Wurlitzer 1015 Jukebox. NFSA title 660095.
One of the most significant changes to have taken place in Australian society following the end of the Second World War was the drift towards American rather than British culture. As the American way of life was projected into Australia via popular culture, it rapidly altered the way in which we spent money, entertained ourselves, dressed and socialised.
The American cultural influence predominated through the music we listened to, and the movies and television we watched. Commercial radio stations were dominated by mostly American and British music, which satisfied the teenage hunger for rock’n'roll.
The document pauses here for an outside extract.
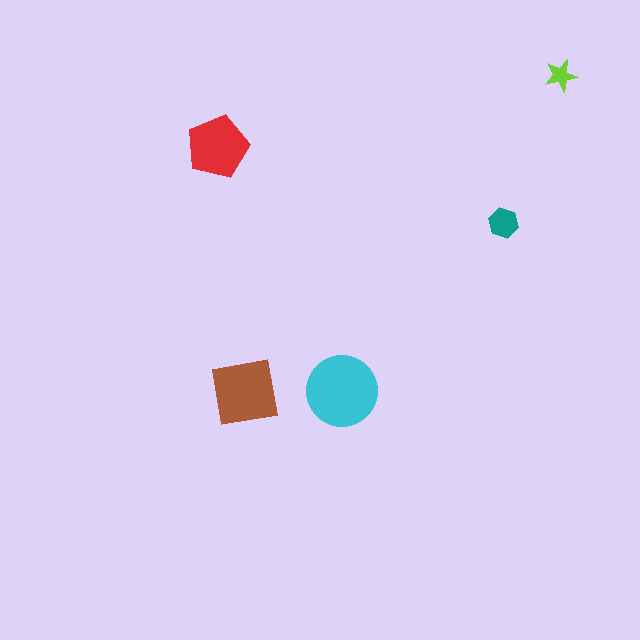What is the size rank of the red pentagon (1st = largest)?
3rd.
If there was one item that symbolises the postwar rock’n'roll era, the Wurlitzer Jukebox would be it.
The Wurlitzer family had been making and selling musical instruments in Germany as far back as the 17th Century, including lutes, violins and pianos. Rudolph Wurlitzer emigrated to the US in 1853 and began selling musical instruments, initially imported from Germany before he started producing them in America. In 1896 the Wurlitzer company manufactured the first coin-operated electric piano. They then moved on to cinema and theatre organs which had immense impact within the motion picture and entertainment industries. Always willing to adopt new technologies, the Wurlitzers bought a patented jukebox mechanism in 1933 and developed the first jukebox. By the late 1930s, Wurlitzer was producing over 45,000 jukeboxes a year.